Kenya has suspended a law on share-buy backs by listed companies. The law was incorporated in 2015 in the New Companies Act. At the time of incorporation, the law allowed public companies to repurchase their own shares from the capital market. However, after many deliberations between the Nairobi Securities Exchange and Capital Markets Authority, the law has been suspended.
An article on The East African quoted a source saying that, “There are concerns that allowing companies to buy back their shares is tantamount to removing liquidity from the market, something which goes against NSE’s efforts to attract companies to list.
“…significant shareholders should be allowed to buy their shares from the open market,” said the unnamed source.
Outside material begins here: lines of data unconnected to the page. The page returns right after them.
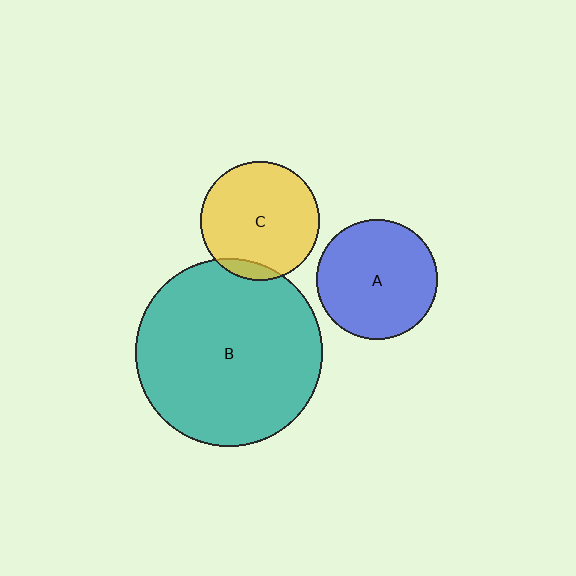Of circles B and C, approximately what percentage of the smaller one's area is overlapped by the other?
Approximately 10%.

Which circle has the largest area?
Circle B (teal).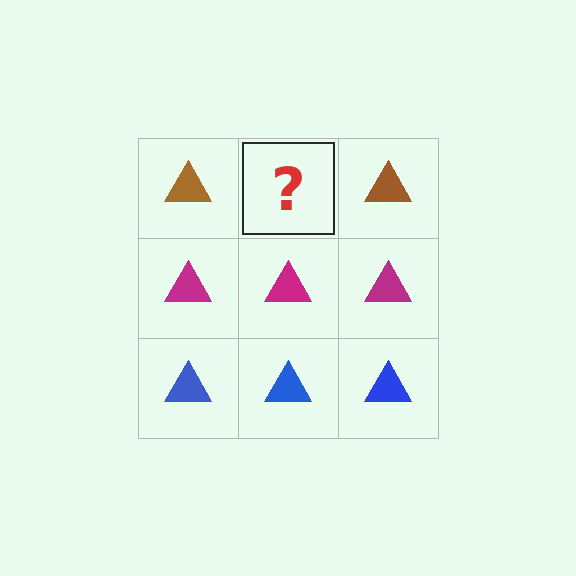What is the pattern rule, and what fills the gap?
The rule is that each row has a consistent color. The gap should be filled with a brown triangle.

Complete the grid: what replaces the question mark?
The question mark should be replaced with a brown triangle.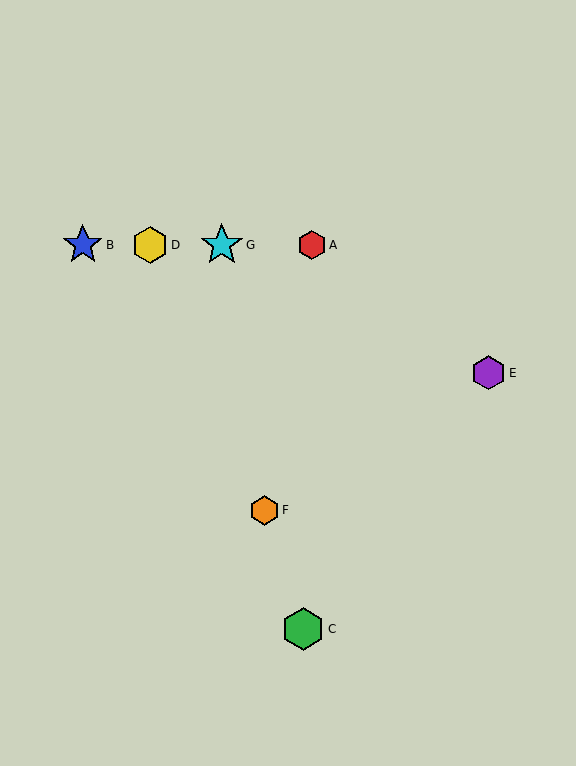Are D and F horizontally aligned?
No, D is at y≈245 and F is at y≈510.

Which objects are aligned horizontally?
Objects A, B, D, G are aligned horizontally.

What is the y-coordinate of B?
Object B is at y≈245.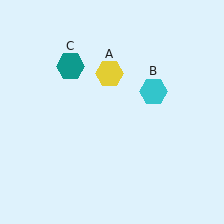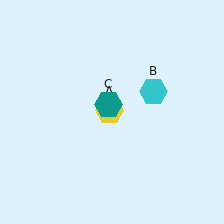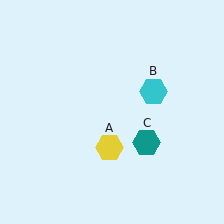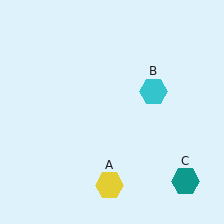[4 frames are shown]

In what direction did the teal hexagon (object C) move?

Share buy-backs are not unusual in the UK and the US markets. Companies in these jurisdictions are allowed to repossess their shares from the stock market as a way of increasing control in the company, enhancing the company’s market value, and boosting shareholder’s dividends. Additionally, large companies that would like to reduce their shareholder numbers often resort to buy-back their shares.
The law has been suspended in Kenya due to several factors. First, it goes against CMA’s efforts to boost liquidity at the bourse. Also, the regulators fear that the law will enable some companies to manipulate their share prices at NSE. Kenyan companies that have considered a buy-back plan include; Safaricom, Kenya Airways, Crown paints, and East African breweries Limited.